Мы разговорились с музыкантами. Почти все они были евреи. Юлек из Польши — в очках и с циничной усмешкой на бледном лице. Луис — известный скрипач из Голландии. Он жаловался, что ему не дают играть Бетховена: евреи не имели права исполнять немецкую музыку. Ханс — молодой остроумный берлинец. Старшим у них был поляк — бывший варшавский студент Франек.

Юлек объяснил мне:

— Мы работаем на складе электроматериалов, недалеко отсюда. Работа совсем не трудная и не опасная. Но у нашего капо Идека иногда случаются припадки бешенства, и тогда лучше не попадаться ему на глаза.

— Тебе повезло, паренек, — сказал с улыбкой Ханс. — Ты попал в хорошую бригаду.

Через десять минут мы уже стояли перед складом. Навстречу нам вышел немецкий служащий в штатском, Meister.[15] Он обратил на нас не больше внимания, чем торговец на полученную партию старья.

Наши товарищи оказались правы: работа была нетрудной. Мы должны были, сидя на полу, считать болты, лампы и мелкие электрические детали. Капо долго и подробно говорил о важности этой работы и предупредил, что всем бездельникам придется иметь дело с ним. Новые друзья успокоили меня:

— Ничего не бойся. Он вынужден это говорить из-за мастера.

Там было много поляков в штатском, а также несколько француженок. Они взглядом поздоровались с музыкантами.

Франек, их старший, посадил меня в угол:

— Не надрывайся, не торопись. Но смотри, чтобы какой-нибудь эсэсовец не застал тебя врасплох.

— А можно… Я хотел бы быть рядом с отцом.

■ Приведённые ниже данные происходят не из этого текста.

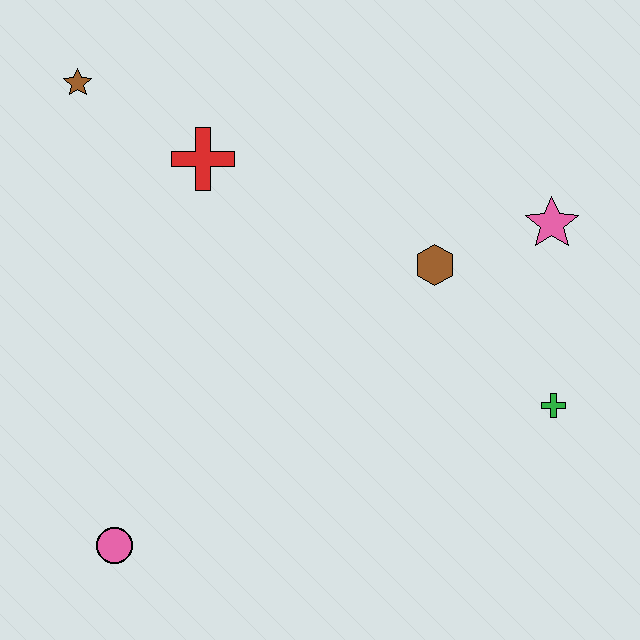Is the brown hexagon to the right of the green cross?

— Ладно. Отец будет работать здесь же, рядом с тобой.

Нам повезло.

К нашей группе присоединили двух мальчиков-братьев Йосси и Тиби из Чехословакии. Их родителей уничтожили в Биркенау. Братья были бесконечно преданы друг другу.

Мы очень быстро подружились. Они когда-то состояли в молодежной сионистской организации и потому знали множество еврейских песен. Нам удавалось потихоньку напевать мелодии, вызывающие в воображении спокойные воды Иордана и величественную святость Иерусалима. Еще мы часто говорили о Палестине. Их родителям, как и моим, тоже не хватало решимости всё бросить и эмигрировать, пока еще было время. Мы решили, что если нам повезет дожить до освобождения, мы больше не останемся в Европе ни одного дня. Мы отправимся в Хайфу с первым же пароходом.

Всё еще погруженный в каббалистические мечты, Акива Друмер обнаружил в Библии стих, числовое значение букв которого позволило Акиве предсказать, что избавление наступит в ближайшие недели.

Из палаток мы перешли в блок к музыкантам. Нам полагалось одеяло, котелок и кусок мыла. Старостой блока был немецкий еврей.

Нам повезло, что старшим был еврей. Его звали Альфонс. Это был молодой человек с не по возрасту старым лицом, всей душой преданный своему блоку. Всякий раз, когда была возможность, он добывал котелок супа для юных, для слабых, для тех, кто больше мечтал о дополнительном пайке, чем об освобождении.